# fish shipped to airport



## piranhamagnet (Jun 30, 2004)

im getting some fishes from ash soon, wanted to know what the procedures are and any experiences would be nice.


----------



## SERRAPYGO (Feb 4, 2003)

Just go pickem' up. Acclimate them slowly by dumping in your tank water into the bag they are in by cup fulls in about 10 minute intervals. About 3 times doing this should be good. Equalizing the temp is the most important thing.

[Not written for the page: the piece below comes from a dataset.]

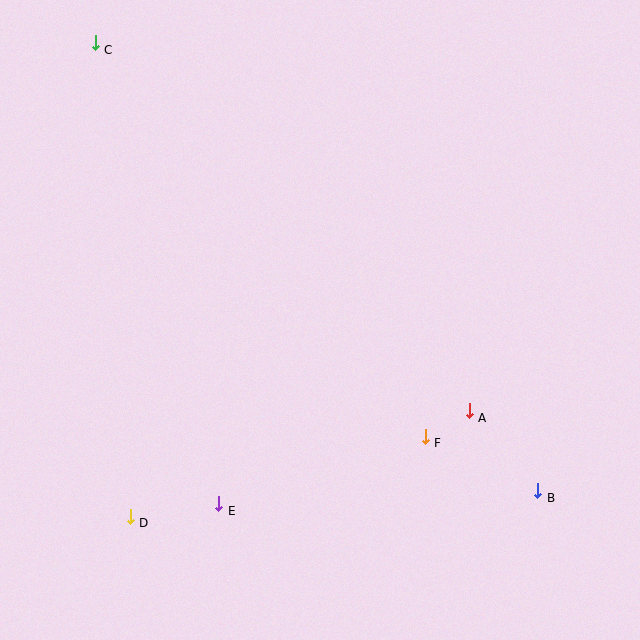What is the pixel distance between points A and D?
The distance between A and D is 355 pixels.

Don't dump any of the bagged water in your tank.


----------



## piranhaha (Mar 22, 2004)

just go to the cargo terminal tell them you have a package coming in, pay for the shippment and be on youre merry way...


----------



## piranhamagnet (Jun 30, 2004)

thanks , i just hope it wont be crowded. i hear you can receive the fish the same day ?


----------



## SERRAPYGO (Feb 4, 2003)

piranhamagnet said:


> thanks , i just hope it wont be crowded. i hear you can receive the fish the same day ?


 It shouldn't be crowded where you're picking them up. It's possible to pick them up the same day but it's usually over night. Did Ash give you tracking numbers? I assume he's using Air Cargo. Wich is great.


----------



## aqualife (Sep 4, 2003)

Have done it twice. Once with the NE Group Buy with Nitrofish and Piranhaha and once on my own. Both times were a snap and were done with "Ash" The Fish catcher. Just have him tell you what Airline company he is using(NorthWest Airline
I think); the flight number and the time it will arrive at your local airport.

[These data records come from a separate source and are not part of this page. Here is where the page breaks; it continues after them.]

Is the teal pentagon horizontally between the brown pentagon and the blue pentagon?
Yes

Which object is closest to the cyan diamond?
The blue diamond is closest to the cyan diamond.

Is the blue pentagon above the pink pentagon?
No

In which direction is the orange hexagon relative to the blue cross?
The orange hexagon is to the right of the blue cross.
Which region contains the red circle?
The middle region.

I'm not sure how they handle cargo at your airport, but at mine in Boston(Logan),
they have a area for all cargo. So they split all the cargo - passenger bag's stay at the main terminal and commerical stuff go to cargo area. That's at Logan.

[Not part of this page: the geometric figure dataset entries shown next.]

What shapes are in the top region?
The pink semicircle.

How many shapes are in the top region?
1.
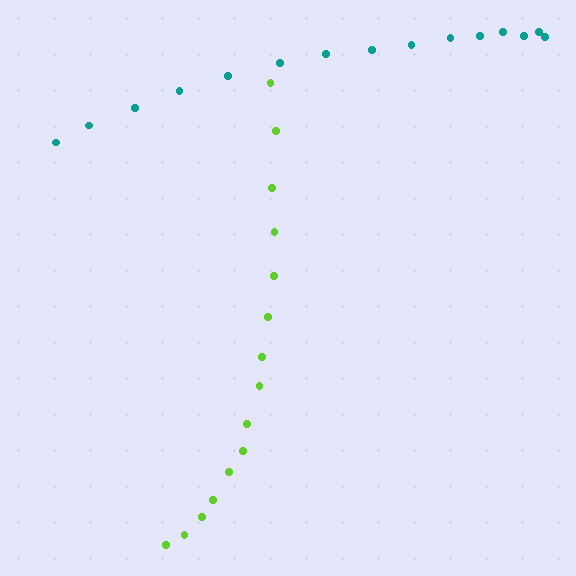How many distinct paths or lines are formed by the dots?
There are 2 distinct paths.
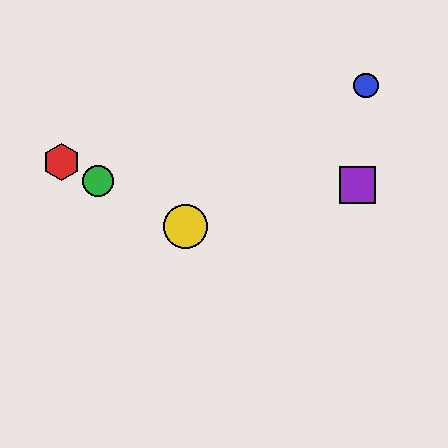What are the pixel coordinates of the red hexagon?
The red hexagon is at (62, 162).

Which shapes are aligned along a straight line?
The red hexagon, the green circle, the yellow circle are aligned along a straight line.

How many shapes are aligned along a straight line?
3 shapes (the red hexagon, the green circle, the yellow circle) are aligned along a straight line.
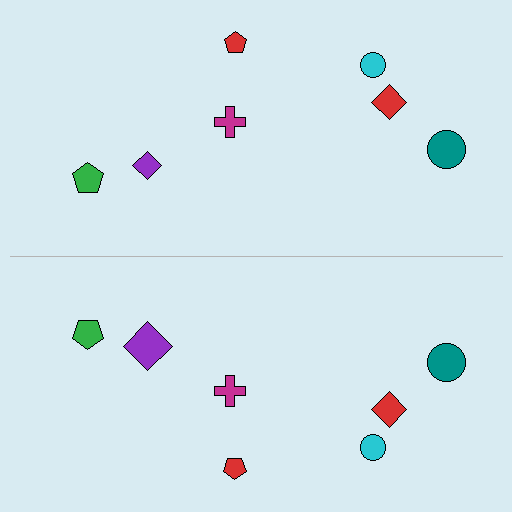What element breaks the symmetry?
The purple diamond on the bottom side has a different size than its mirror counterpart.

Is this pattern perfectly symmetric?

You always get your fish same the day Ash packages them.








A few hour's in the bag, better/safer for your fish.

So just call Ash that morning and get the info on the flight - show up at the airport early and your all set.

Check this out: http://www.piranha-fury.com/forum/pfury/in...showtopic=50839

Ash








313-477-5088


----------



## piranhamagnet (Jun 30, 2004)

thanks aqualife.


----------



## aqualife (Sep 4, 2003)

No problem. Ash







won't let you down.
Good luck with your new fish.


----------



## pinchy (Jun 3, 2004)

I just had one shipped to tf green airport from ash. It was sent on north west and everything went off without a problem. It took me about 5 minutes to find the cargo pickup building, pay and sign for the fish, then drive off with it. Its very easy and the fish is in great condition.


----------



## nitrofish (Jan 14, 2003)

air cargom is a must for large fish or fragle fish. it takes hours to recive your fish instead of overnite. I bought my big rhom from george and he would only ship via aircargo for that very reason


----------



## piranhamagnet (Jun 30, 2004)

well there's on baggage areas in my airport, what am i looking for cargo? can i choose any airline ?


----------



## piranhamagnet (Jun 30, 2004)

so what time usually is it less busy? I dont want to wait in a long line


----------